Der Raum war über Nacht noch einmal komplett anders dekoriert worden. Direkt neben dem imposanten Familiengemälde am Ende des Saals waren zwei goldene Kerzenständer aufgestellt worden und ein weißer Teppich führte die Gäste von der Flügeltür bis zum Tisch. Die Saaldecke hatte man mit hellen, rosafarbenen Tüchern abgehängt und durch die Beleuchtung wirkte der Saal nun wesentlich gemütlicher. Eine Bedienstete war sogar noch dabei, die letzten Blumengestecke zurechtzuzupfen.

Auf der festlich gedeckten Tafel fanden sich unzählige Leckereien, die keiner von uns jemals aufessen konnte. Auch hier hatte man nicht mit Dekoration gegeizt, beleuchtete Gestecke mit blassrosa Blüten vollendeten das Bild.

Suchend blickte ich nach den Tischkärtchen, auf denen in schnörkeliger Schrift Namen standen. Erleichtert stellte ich fest, dass ich diesmal nicht neben Theodor saß, sondern direkt zwischen den noch nicht anwesenden Dante und Maylin – wie passend.
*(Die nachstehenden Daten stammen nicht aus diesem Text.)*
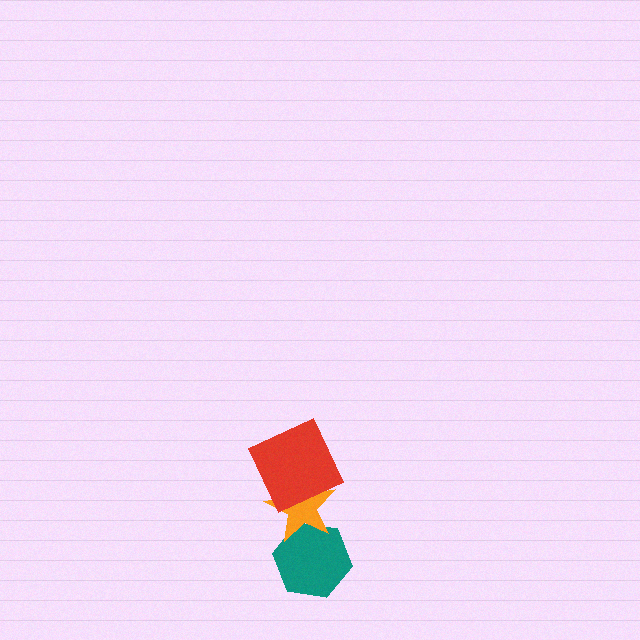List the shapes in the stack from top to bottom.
From top to bottom: the red square, the orange star, the teal hexagon.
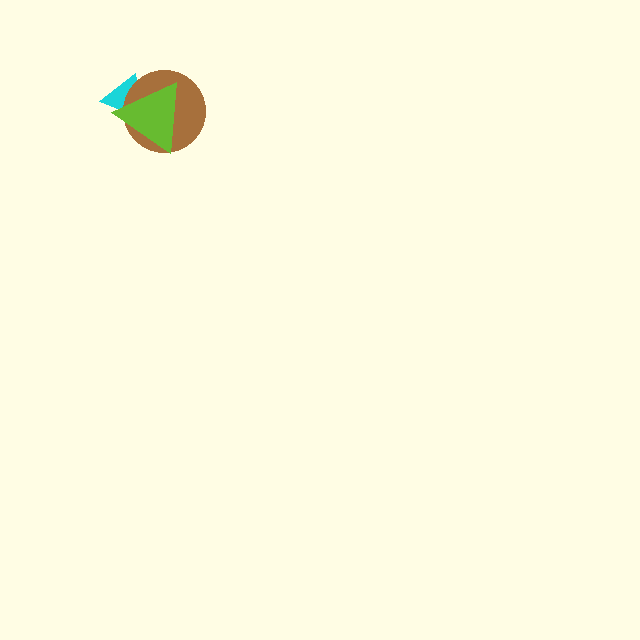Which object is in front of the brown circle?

Wenn es noch ein weiteres Indiz gebraucht hätte, dass die beiden eine ernsthafte Krise hatten, dann war es dies.

Ein Kellner schob sofort den Stuhl beiseite, sodass ich mich setzen konnte. Die große Standuhr in der Ecke des Saals zeigte beinahe elf Uhr an. Viel Zeit blieb Maylin also nicht mehr, um Mutter zu besänftigen.

Aber Maylins Platz blieb leer. Genauso wie der von Dante. Das Gemurmel war zwar bei Weitem nicht so laut und drängend wie am Vorabend, aber die geladenen Gäste blickten immer wieder zu mir und den zwei leeren Plätzen, die mich von allen anderen Gästen separierten wie eine Aussätzige, als wäre es meine Schuld, dass keiner von beiden anwesend war. Theodor, der mir schräg gegenübersaß, sah mich mit einer Mischung aus Genugtuung und Verachtung an und auch sein Sitznachbar warf mir einen komischen Blick zu. Mein Appetit war mir zwar bereits vergangen, dennoch biss ich in ein Croissant. Je schneller dieser Brunch beendet war, desto eher konnte ich mich auf die Suche nach Maylin machen.

Mutter und Livia scherzten derweil betont locker mit den Gästen. Es schien beinahe so, als würden sie die neugierigen Blicke der Adligen in meine Richtung bewusst ignorieren. Ein Kellner war gerade dabei, mir etwas Orangensaft in ein Glas zu füllen, als der Eingang zum Saal geräuschvoll aufgerissen wurde. Die schwere Tür knallte gegen die Wand und Livia sprang erschrocken auf.

»Was hat diese unerhörte Störung meiner Feierlichkeiten zu bedeuten?«, herrschte sie den Mann an, der nun mitten im Saal stand.

Er würdigte Livia jedoch keines Blickes, sondern sah direkt zu unserer Mutter.

»Entschuldigt die plötzliche Störung, meine Königin«, sprach er sie an und verbeugte sich sogleich.